Rosen asserts that Brandeis “certainly” would have “deplored” the Court’s decision in Citizens United. The reason, in his view, is that restrictions on corporations “implicate three of Brandeis’s greatest concerns—the peril of corporate bigness, the importance of public deliberation, and the imperative of judicial restraint.” Rosen cites Justice Ruth Bader Ginsburg, one of the dissenters in Citizens United, who told him Brandeis “obviously” would “not have been a fan of Citizens United, not at all.” But it is far more likely that Brandeis would have seen the case as one involving governmental silencing of pre-election discussion, and would have deemed it the Court’s duty to protect free speech.

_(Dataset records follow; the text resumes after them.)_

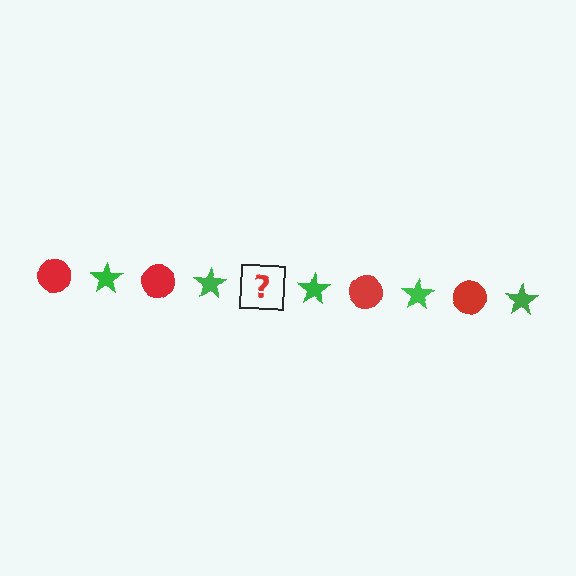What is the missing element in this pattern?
The missing element is a red circle.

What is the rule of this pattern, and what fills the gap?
The rule is that the pattern alternates between red circle and green star. The gap should be filled with a red circle.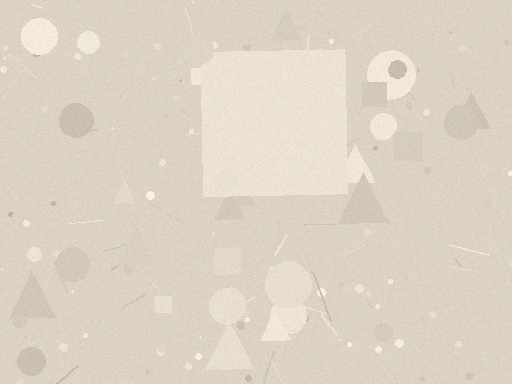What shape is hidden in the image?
A square is hidden in the image.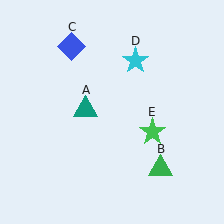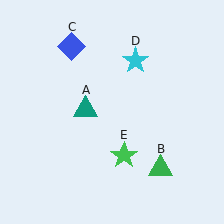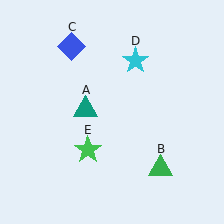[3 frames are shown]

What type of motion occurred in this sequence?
The green star (object E) rotated clockwise around the center of the scene.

While Brandeis wrote opinions supporting economic regulation of large corporations, those cases involved the reasonableness of state laws under the Fourteenth Amendment, not the exercise of an express constitutional right, much less the most fundamental one. To suggest that Brandeis would uphold legislation categorically restricting speech, during the very period the citizenry is most focused on an election, in a clear example of what he condemned in Whitney as “silence coerced by law,” is risible. Chief Justice Roberts, a proponent of judicial restraint, wrote in his concurrence in Citizens United that the Court cannot respond with judicial abstinence when faced with a law imposing a “direct prohibition of political speech.” It is hard to believe that Brandeis would disagree.

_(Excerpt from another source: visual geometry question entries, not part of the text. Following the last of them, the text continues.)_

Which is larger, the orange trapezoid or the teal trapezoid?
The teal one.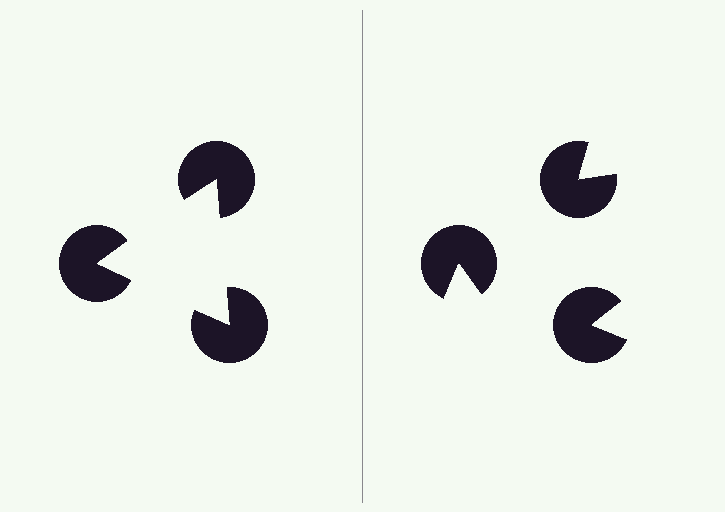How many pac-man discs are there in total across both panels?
6 — 3 on each side.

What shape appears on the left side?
An illusory triangle.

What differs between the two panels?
The pac-man discs are positioned identically on both sides; only the wedge orientations differ. On the left they align to a triangle; on the right they are misaligned.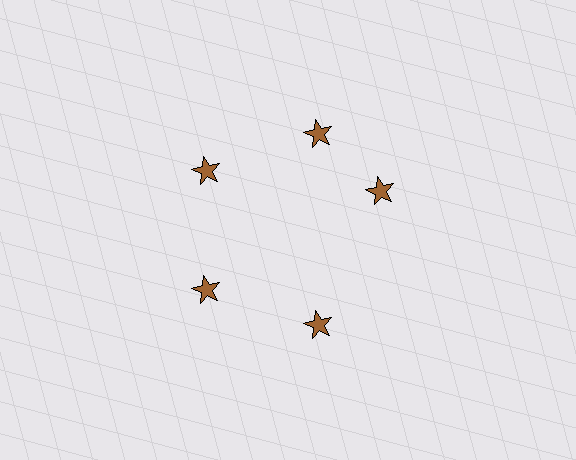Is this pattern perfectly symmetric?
No. The 5 brown stars are arranged in a ring, but one element near the 3 o'clock position is rotated out of alignment along the ring, breaking the 5-fold rotational symmetry.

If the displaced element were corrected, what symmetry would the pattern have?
It would have 5-fold rotational symmetry — the pattern would map onto itself every 72 degrees.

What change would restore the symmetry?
The symmetry would be restored by rotating it back into even spacing with its neighbors so that all 5 stars sit at equal angles and equal distance from the center.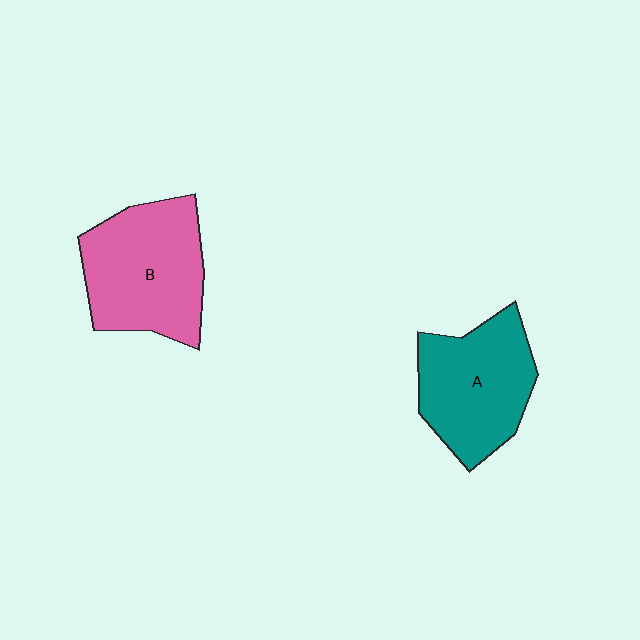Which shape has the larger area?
Shape B (pink).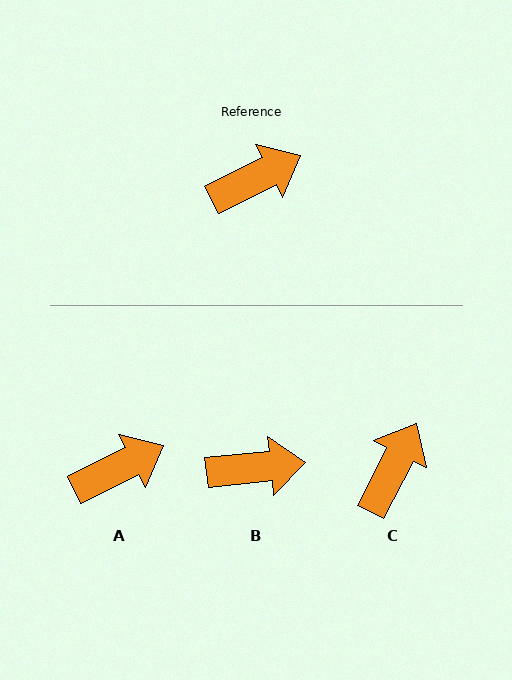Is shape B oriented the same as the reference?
No, it is off by about 21 degrees.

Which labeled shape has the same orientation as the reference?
A.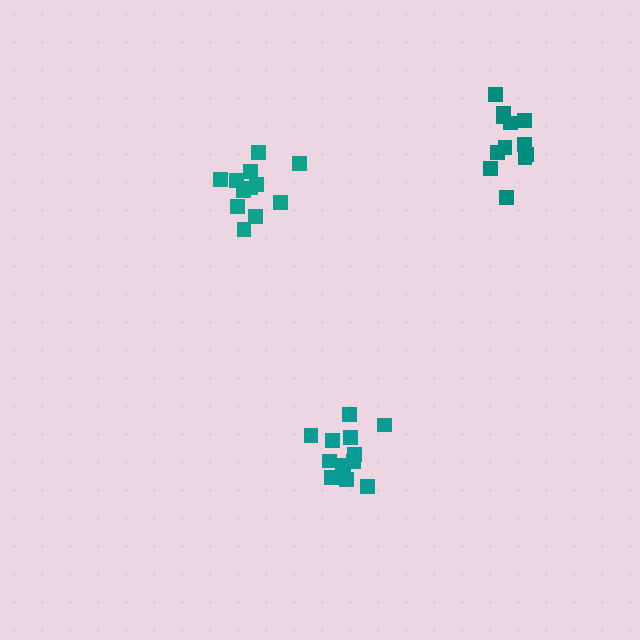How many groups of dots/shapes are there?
There are 3 groups.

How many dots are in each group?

Rosen also writes that Brandeis’s “vision of cultural pluralism is more urgent than ever,” as “a balanced alternative” to (a) the “separatist tendencies of multiculturalism” and (b) the “homogenizing assimilationist pressures of Internet culture.” But he does not elaborate or cite examples, and ironically seems more concerned about cultural pluralism in Israel than in the United States. He asserts that Brandeis “would not have understood the rise of Jewish fundamentalism,” which Rosen believes “threatens Israel’s secular identity,” and he implies that Brandeis would have condemned it.

But Brandeis did not fear the expression of any view in a democratic society. In Whitney, he wrote movingly of the need for the courage to support freedom of expression even for those seeking to destroy the state. He had no fear of Anita Whitney and her comrades operating in the public square; it is unlikely he would fear the expression of “fundamentalist” views in Israel. He would more likely welcome the widest possible discourse among the citizens of the Jewish state, as they seek what he called in Whitney their “political truth”—the same process he championed in America.

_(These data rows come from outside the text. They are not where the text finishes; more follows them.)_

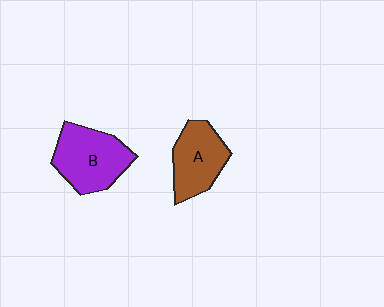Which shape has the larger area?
Shape B (purple).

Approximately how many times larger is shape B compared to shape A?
Approximately 1.2 times.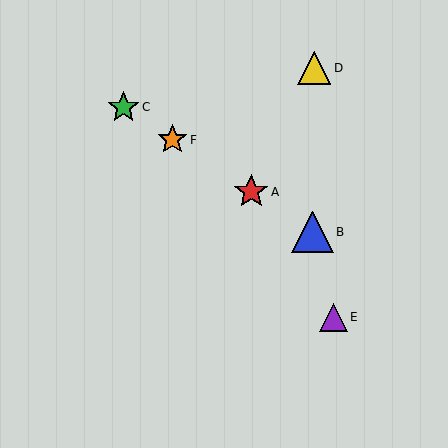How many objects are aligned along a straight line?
4 objects (A, B, C, F) are aligned along a straight line.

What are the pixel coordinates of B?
Object B is at (313, 232).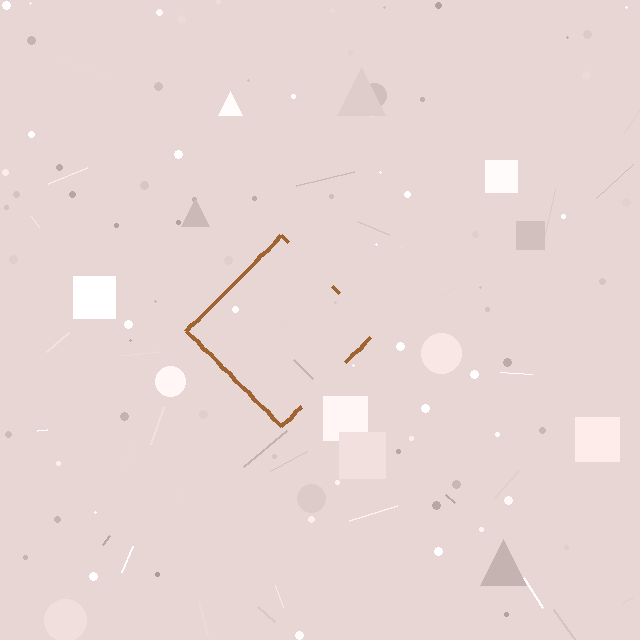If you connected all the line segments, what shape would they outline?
They would outline a diamond.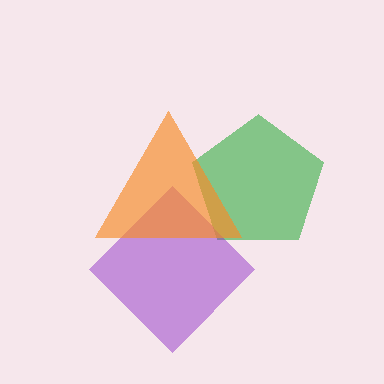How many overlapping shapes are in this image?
There are 3 overlapping shapes in the image.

While Brandeis was a progressive, he would likely part company with today’s progressives: they advocate not only laws to limit pre-election speech but rigid “speech codes,” “safe spaces” to silence disfavored views, “trigger warnings” against upsetting literature, rules against verbal and visual “micro-aggressions,” and even prosecution of those who “deny” climate change. They see states not as laboratories of democracy but as pockets of benighted resistance to their uniform national agenda. They are unfazed by a massive federal government financed with immense sums of “other people’s money.”

Last but by no means least, anti-Zionism is now increasingly at home on the progressive left, and Brandeis would clearly part company there, too. He would view the tiny Jewish laboratory of democracy in the Middle East—established on a small percentage of what was deemed Palestine at the time of the Balfour Declaration and now a vibrant democratic polity—as confirmation that Americanism and Zionism are not only complementary but urgently needed in the world. Although Rosen does not address “what Brandeis would do” about Israel today, the man he calls an “American Prophet” would undoubtedly vigorously defend it and urge contemporary progressives—Jews and non-Jews alike—to do so as well.